I have two Python scripts which I am running on Windows with IronPython 2.6 on .NET 2.0. One outputs binary data and the other processes the data. I was hoping to be able to stream data from the first to the second using pipes. The problem I encountered here is that, when run from the Windows command-line, sys.stdout
uses CP437 character encoding and text mode instead of binary mode ('w'
instead of 'wb'
). This causes some bytes greater than 127 to be written as the wrong character (i.e., different byte values produce the same character in the output and are thus indistinguishable by the script reading them).
For example, this script prints the same character (an underscore) twice:
import sys
sys.stdout.write(chr(95))
sys.stdout.write(chr(222))
So when I try to read the data I get something different than what I originally wrote.
I wrote this script to check if the problem was writing in 'w'
mode or the encoding:
import sys
str = chr(222)
# try writing chr(222) in ASCII in both write modes
# ASCII is the default encoding
open('ascii_w', 'w').write(str)
open('ascii_wb', 'wb').write(str)
# set encoding to CP437 and try writing chr(222) in both modes
reload(sys)
sys.setdefaultencoding("cp437")
open('cp437_w', 'w').write(str)
open('cp437_wb', 'wb').write(str)
After running that, the file cp437_w
contains character 95 and the other three each contain character 222. Therefore, I believe that the problem is caused by the combination of CP437 encoding and writing in 'w'
mode. In this case it would be solved if I could force stdout
to use binary mode (I'm assuming that getting it to use ASCII encoding is impossible given that cmd.exe uses CP437). This is where I'm stuck; I can't find any way to do this.

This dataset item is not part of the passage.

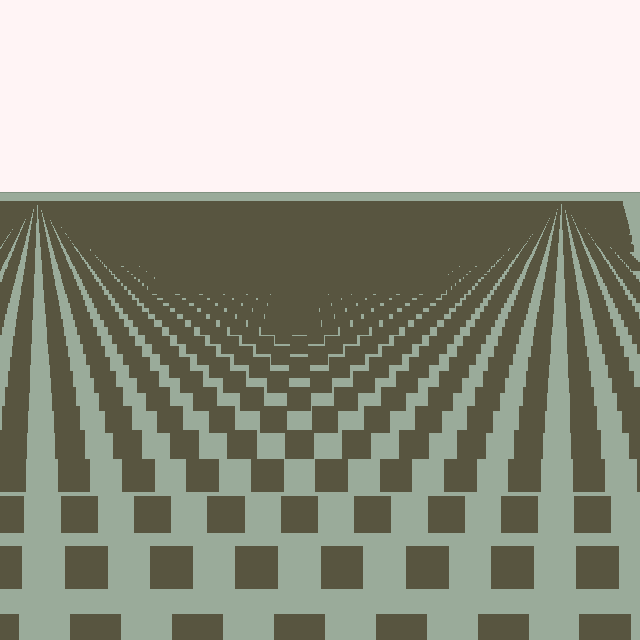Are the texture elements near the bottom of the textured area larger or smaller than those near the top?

Some potential solutions I found that didn't work:
- running
ipy -u
doesn't seem to have any effect (I also tested to see if it would cause Unix-style newlines to be printed; it doesn't, so I suspect that-u
doesn't work with IronPython at all) - I can't use this solution because
msvcrt
is not supported in IronPython - with Python 3.x you can access unbuffered
stdout
throughsys.stdout.buffer
; this isn't available in 2.6 os.fdopen(sys.stdout.fileno(), 'wb', 0)
just returnsstdout
in'w'
mode
So yeah, any ideas? Also, if there's a better way of streaming binary data that doesn't use stdout
, I'm certainly open to suggestions.